Consumers have asked supermarkets voluntarily improve how they display the unit price (price per unit of measure) of packaged grocery items.
The call, backed by the national consumer advocate Choice, comes from the Queensland Consumers Association (QCA) which lead the national campaign that 5 years ago resulted in large supermarkets being required to provide unit pricing to help shoppers easily compare values.
QCA spokesperson, Ian Jarratt, said too many unit prices are difficult or impossible for many shoppers to notice and read and this is substantially reducing the consumer use of, and benefits from, unit pricing.
QCA estimates that improved unit pricing and more consumer education could easily lift the benefits consumers get from unit pricing by hundreds of millions of dollars a year.

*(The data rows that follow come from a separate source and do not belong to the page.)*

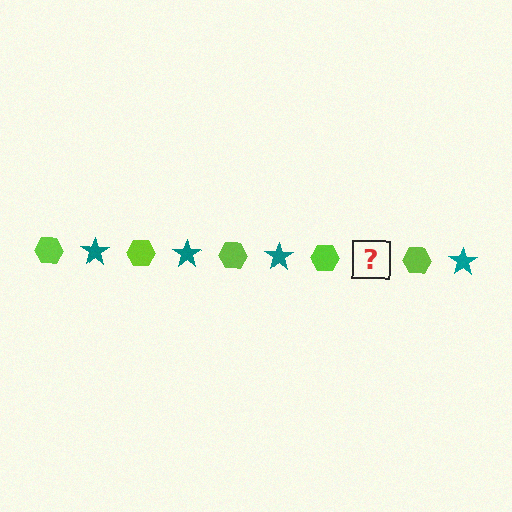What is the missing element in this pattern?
The missing element is a teal star.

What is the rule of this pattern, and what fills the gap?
The rule is that the pattern alternates between lime hexagon and teal star. The gap should be filled with a teal star.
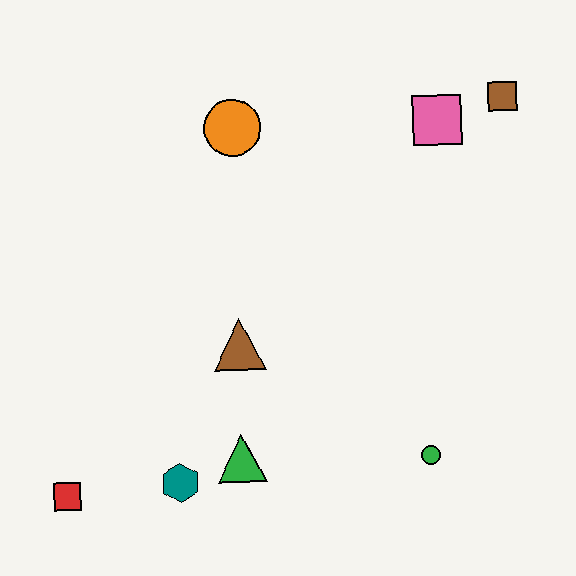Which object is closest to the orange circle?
The pink square is closest to the orange circle.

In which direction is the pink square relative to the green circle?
The pink square is above the green circle.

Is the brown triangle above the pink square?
No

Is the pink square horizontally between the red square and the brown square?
Yes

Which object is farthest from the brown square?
The red square is farthest from the brown square.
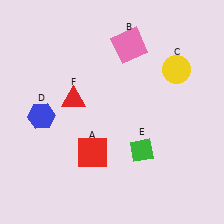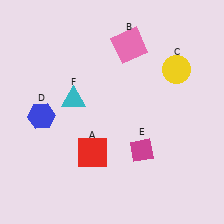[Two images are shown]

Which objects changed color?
E changed from green to magenta. F changed from red to cyan.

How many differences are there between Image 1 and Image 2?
There are 2 differences between the two images.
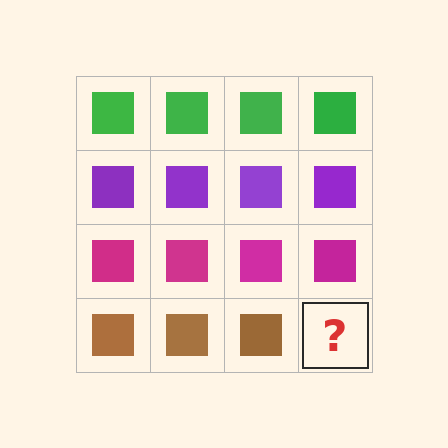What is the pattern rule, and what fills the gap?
The rule is that each row has a consistent color. The gap should be filled with a brown square.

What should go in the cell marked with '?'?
The missing cell should contain a brown square.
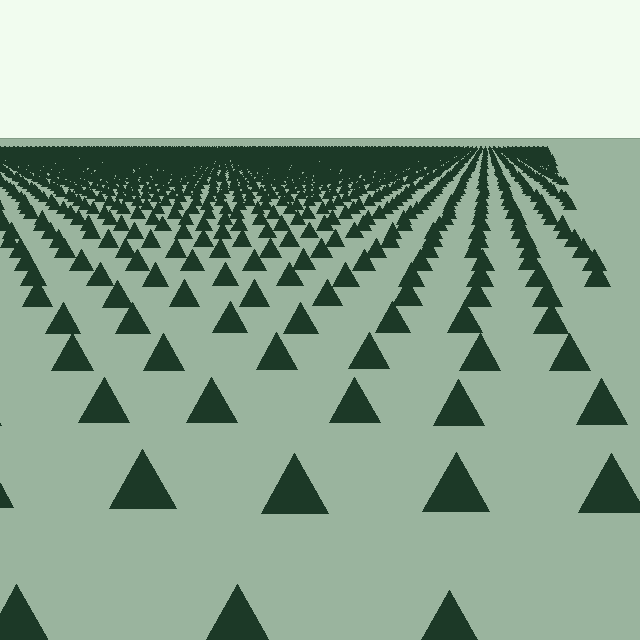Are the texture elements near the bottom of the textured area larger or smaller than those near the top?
Larger. Near the bottom, elements are closer to the viewer and appear at a bigger on-screen size.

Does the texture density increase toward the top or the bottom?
Density increases toward the top.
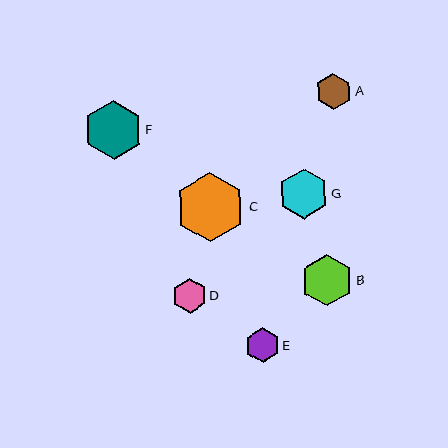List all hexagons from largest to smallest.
From largest to smallest: C, F, B, G, A, E, D.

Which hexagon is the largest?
Hexagon C is the largest with a size of approximately 69 pixels.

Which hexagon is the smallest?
Hexagon D is the smallest with a size of approximately 34 pixels.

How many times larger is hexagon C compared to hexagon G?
Hexagon C is approximately 1.4 times the size of hexagon G.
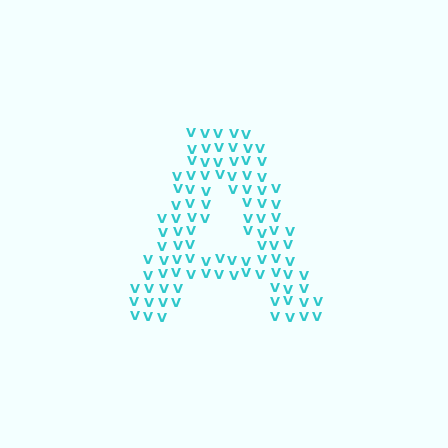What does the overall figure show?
The overall figure shows the letter A.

QCA says Australian supermarkets should follow the example of their UK counterparts and commit to voluntarily improving how they display unit prices on shelf labels and other in-store signs.
This would be a marvellous present to shoppers from supermarkets for both the 5th anniversary of the start of unit pricing and for Christmas and significantly reduce the cost of living pressure on households
Ian Jarratt says unit pricing was brought in so that shoppers could compare the value of different pack sizes, brands, special and regular offers, packaged and unpackaged products, etc. without having to use a calculator or do tricky mental arithmetic.
But he says now many shoppers need a magnifying glass to easily read far too many unit prices. This is defeating the whole purpose of the system to make it very easy for all shoppers to compare all prices and values.